Would you download a library? Of course!
As mentioned before, the Arrow project contains a variety of libraries for multiple programming languages. These official libraries enable anyone to work with Arrow data without having to implement the Arrow format themselves, regardless of the platform and programming language they are utilizing. There are two primary types of libraries that exist so far: ones that are distinct implementations of the Arrow specification, and ones that are built on other implementations. As of the time of writing this book, there are currently implementations for Arrow in C++ [3], C# [4], Go [5], Java [6], JavaScript [7], Julia [8], and Rust [9], which are all distinct implementations.
On top of those, there are libraries for C (Glib) [10], MATLAB [11], Python [12], R [13], and Ruby[14], which are all built on top of the C++ library, which happens to have the most active development. As you might expect, the various implementations all have different stages as far as what features and aspects of the specification are implemented, and the documentation helpfully provides an implementation matrix showing what features are implemented in which libraries. The implementation matrix [15] is then updated as these aspects of the specification and features are implemented in a given library.
With so many different implementations, you might be concerned about interoperability between them. As a result, the various library versions are integration tested via automated continuous integration (CI) jobs in order to ensure this interoperability among them. Depending on the language and development, these libraries are tested on a very large variety of platforms, including but not limited to the following:
- x86/x86-64
- arm64
- s390x (IBM Mainframes)
- macOS
- Windows 32 and 64 bit
- Debian/Ubuntu/Red Hat/CentOS
These libraries are deployed with their various respective package managing methods to attempt to make it as easy as possible to acquire and download the libraries. As a result, there's been significant adoption of Arrow, whether you're a data scientist using pandas
, numpy
, or Dask
, or you're performing calculations and analytics using Apache Spark or AirFlow. And, if you're looking to get the libraries so you can try them out for yourself, the Apache Software Foundation hosts various ways to download and acquire the libraries.
Some of the channels where the libraries are made available are as follows:
- Conda (https://conda-forge.github.io/) for Linux, Windows, and macOS
- Homebrew (https://brew.sh/) for macOS
- MSYS2 for cross-platform Windows development
- vcpkg (https://github.com/Microsoft/vcpkg) for MSVC++
- R packages on CRAN (https://cran.r-project.org/)
- Julia packages in the general registry (https://github.com/JuliaRegistries/General)
- Ruby packages with RubyGems (https://rubygems.org/)
- C# packages with NuGet (https://www.nuget.org/packages/Apache.Arrow/)

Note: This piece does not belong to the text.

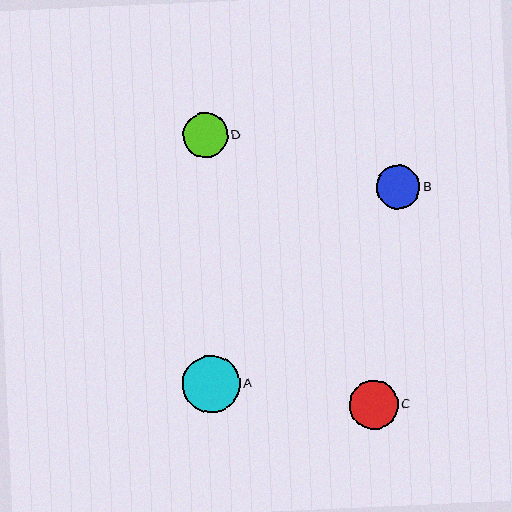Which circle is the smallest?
Circle B is the smallest with a size of approximately 44 pixels.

- APT and Yum repositories for various Debian, Ubuntu, Red Hat, and CentOS distributions
- Java Artifacts on Maven Central
- Pip wheels for Python
When developing something that will utilize the Arrow libraries, keep the terms that were mentioned a few pages ago in mind, as most of the libraries utilize similar terminology and naming for describing their Application Programming Interfaces (APIs).